In short, the authors’ estimates could be seriously off, even assuming there are no other issues. Interestingly the bootstrap estimate seems to have a preference for more conservative number of items. I suspect that is due to the fact that the larger # of dims are underestimated i.e., we can see that at the tail end of the original data, the points are above the curve plotted by the polynomial. So when bootstrapping, samples that are primarily composed of smaller values tend to estimate a very small number of items. I don’t if this trend would hold for higher dimensions though, since the experimental results seem to hover around the plot line.

Results Grouping taxonomy proposed by Samadarshi et al.

Results

Moving Goal Posts

Even if we take the extrapolated estimates at face value, the paper focuses on “web-scale” data and this term is not well-defined in the paper or in general. Moreover, the scales tackled according to their estimates are rather large (250M documents with the correct top 2 with 4096 embeddings). Even “just” 250M documents will cover most use cases assuming the value is correct. The statement that single vector embeddings are limited, based on these estimates, feels a bit contrived. In my personal experience, it’s rare to have datasets with more than a few million items that need to be mapped or retrieved.

Experimental Design Issues

The methodological issues are just the cherry on top. There are more fundamental issues that make even the adjusted estimates unlikely to be representative of real world performance.

Top-k Hyperparameter

The top-k value is critical in establishing bounds on $d$. A $k$ of 2 is used, but it’s unclear how other values would have effected these estimates. What number of documents can be represented for $k$ of 5,10,20 which are common values for which to report performance metrics in information retrieval.

The bigger issue is that it don’t always have a clear analog in practice. How do we even choose $k$ for a given problem? For user facing applications this might be easier, since we can suppose people won’t look at more than 2,5,10 results. What about pipelines with multiple steps? What about RAG, which top-k is suitable then? This might seem like a nit pick, but when your entire method for estimating the minimum dimension required for a given corpus is reliant on a hyper-parameter it is important to have an answer to that question of what $k$ value to pick.

Query/Corpus Relationship

This design choice to have as many queries may seem principled, but in practice is a poor one for two reasons:

  1. It makes finding these bounds difficult computationally to estimate bounds, because $\binom{|C|}{k}$ grows very quickly for large values of $|C|$ and $k$
  2. It’s unclear how close this bound is to typical IR query document relationships, at least as captured in datasets. Is this bound close regardless of the task used, or much higher?

The number of dimensions found by this method should be higher given its likely harder to fit than other combinations of queries. Section 5.4 and Figure 6 seem to indicate that this would be the case, although those experiments are used in a different context. I personally believe this casts doubt on the results as being valid.

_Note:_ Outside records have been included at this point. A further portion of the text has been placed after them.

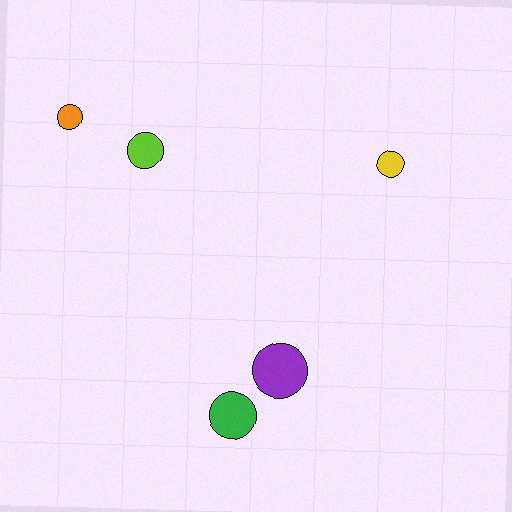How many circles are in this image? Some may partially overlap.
There are 5 circles.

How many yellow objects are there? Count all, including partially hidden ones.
There is 1 yellow object.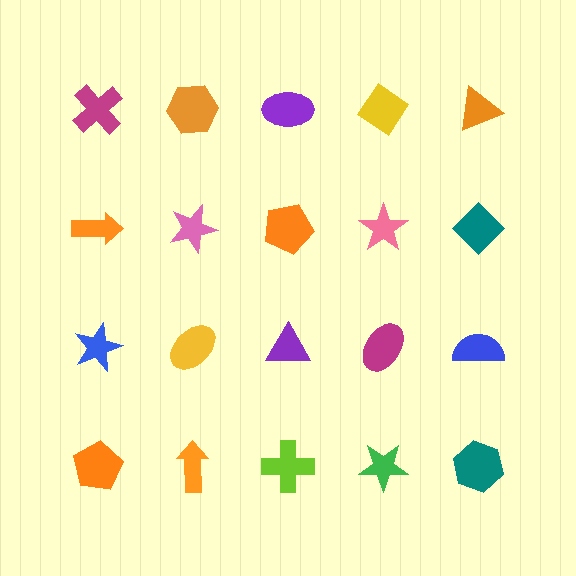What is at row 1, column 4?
A yellow diamond.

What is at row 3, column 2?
A yellow ellipse.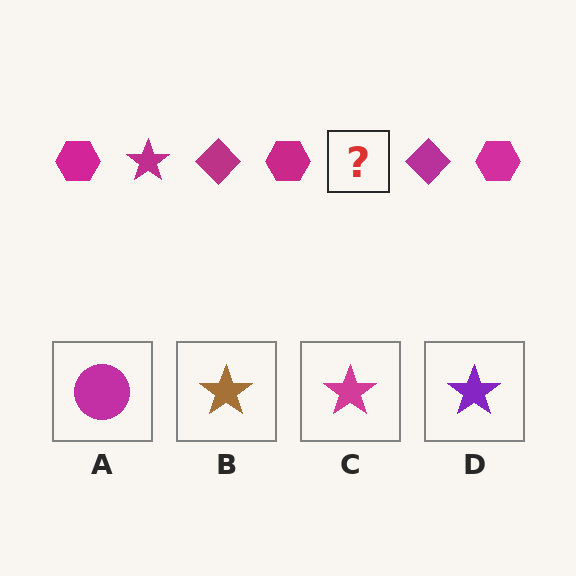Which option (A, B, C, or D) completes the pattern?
C.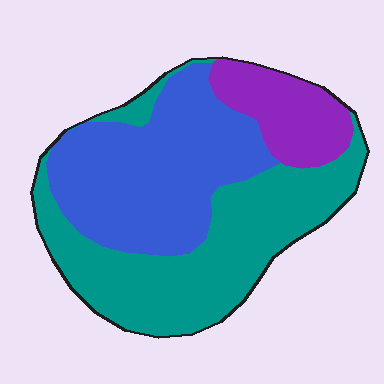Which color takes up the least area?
Purple, at roughly 15%.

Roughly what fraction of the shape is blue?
Blue covers around 40% of the shape.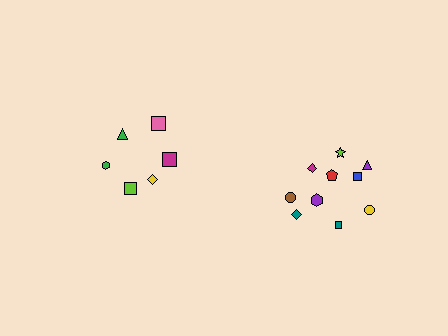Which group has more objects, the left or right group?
The right group.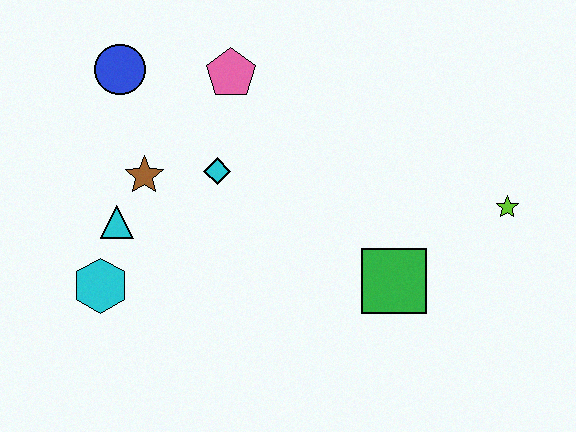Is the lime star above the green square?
Yes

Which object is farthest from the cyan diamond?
The lime star is farthest from the cyan diamond.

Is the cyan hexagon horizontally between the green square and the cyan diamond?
No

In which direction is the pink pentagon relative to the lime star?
The pink pentagon is to the left of the lime star.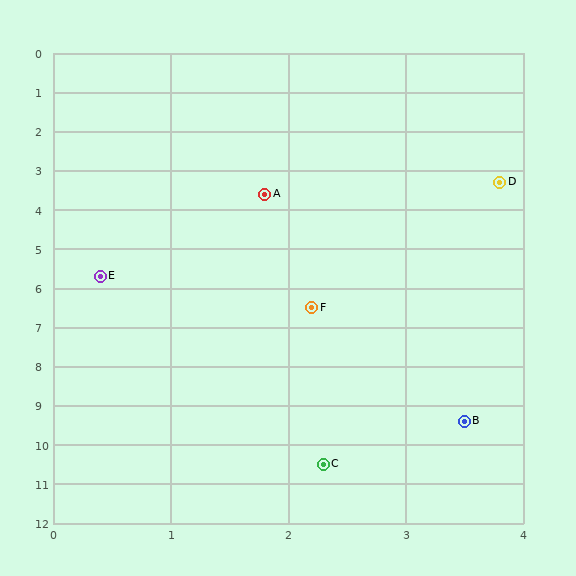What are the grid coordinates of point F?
Point F is at approximately (2.2, 6.5).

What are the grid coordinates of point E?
Point E is at approximately (0.4, 5.7).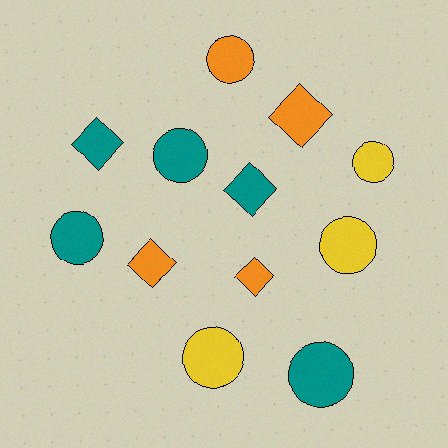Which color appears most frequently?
Teal, with 5 objects.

Likely these bounds are rather conservative assuming no other issues.

Variability Based on Initial Conditions

Optimization-based methods, as far as I’m aware, are not guaranteed to convergeto a global optimum or consistent solutions based on the initialization The paper appears to run each free-embedding experiment only once per configuration of $d$. Without repeated runs over different initializations, how can we be sure the number of dimensions found is accurate even if we are overfitting? A straightforward solution would be to repeat each optimization several times with different seeds and report the variance (or a confidence interval) on the maximum $|C|$ obtained. This would validate the robustness of the empirical bound and account for any issues arising from optimization settings.

Practical Performance

While the empirical bound is interesting, as discussed it doesn’t touch on what we can expect in practice. The practical section of the paper primarily serves to introduce a new dataset, LIMIT. The rationale is that current datasets don’t have a high enough ratio of queries to documents and therefore can’t completely test the combinations possible. Sections 5.4 and figure 6 demonstrate that having a denser $rel$ matrix makes the task more difficult for recall @ 100.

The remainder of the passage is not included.